Fatale una grande onda
Edghill ha detto ai parenti che "è stata una grande onda a ribaltare il Barima". "Stavamo tutti dormendo" quando la barca si è ribaltata, ha detto Wayne Kitson, un sopravvissuto diciottenne, al media locale Kiskadee Watch in Charity, un villaggio sulla costa nord-occidentale. Il ragazzo teme che sua moglie e sua figlia siano morte nel naufragio. Leggermente ferito al braccio destro, alla gamba e al collo, ha detto di aver "nuotato nell'oceano dalle 22 alle 4 del mattino" prima di essere salvato.
Segnale di soccorso e interventi
Il traghetto, che era in viaggio da Georgetown a Port Kaituma (Guyana occidentale), ha inviato un segnale di soccorso intorno alle 23 ora locale, secondo il ministro dei Lavori Pubblici Juan Edghill.

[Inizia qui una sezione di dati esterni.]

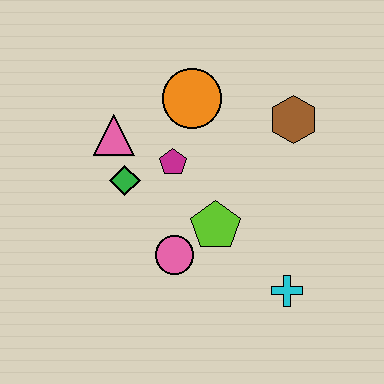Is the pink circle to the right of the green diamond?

Il ministro ha precisato che la nave era dotata di 250 giubbotti di salvataggio e che un'imbarcazione è stata inviata sul posto per fornire assistenza medica. Secondo il sito web Vesselfinder, la Barima è stata costruita nel 1939 ed è quindi in servizio da 87 anni. Il porto di Kaituma si trova nell'entroterra della regione di Essequibo e la nave percorre il tragitto via mare prima di risalire un fiume per raggiungere il porto.